2026-03-13 10:58:30 +08:00

1.4 KiB

Talk Mode Documentation

Overview

Talk Mode enables continuous voice conversations through a cycle of listening, transcription, model processing, and text-to-speech playback.

Core Functionality

The system operates in three phases: Listening, Thinking, Speaking. Upon detecting a brief silence, the transcript is sent to the model via the main session, and responses are both displayed in WebChat and spoken aloud using ElevenLabs.

Voice Control

Responses can include a JSON directive as the first line to customize voice settings:

{ "voice": "<voice-id>", "once": true }

Supported parameters include voice selection, model specification, speed, stability, and various ElevenLabs-specific options. The once flag limits changes to the current reply only.

Configuration

Settings are managed in ~/.openclaw/openclaw.json with options for voice ID, model selection, output format, and API credentials. The system defaults to eleven_v3 model with interruptOnSpeech enabled.

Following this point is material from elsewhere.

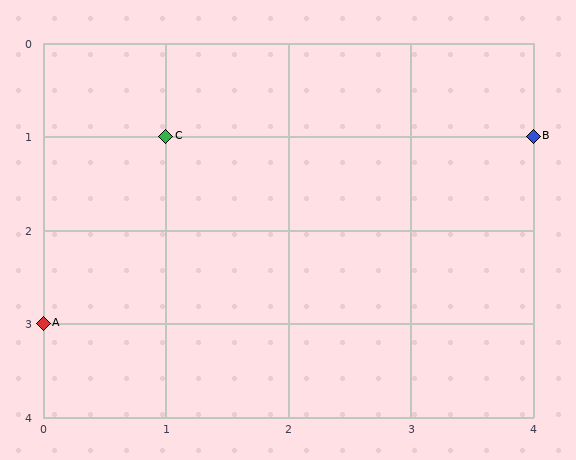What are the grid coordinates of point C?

Platform-Specific Behavior

macOS displays an always-on overlay with visual indicators for each phase and allows interruption when users speak during assistant responses. The UI includes menu bar toggle, configuration tab, and cloud icon controls.

Technical Requirements

The feature requires Speech and Microphone permissions and supports various PCM and MP3 output formats across macOS, iOS, and Android platforms for optimized latency.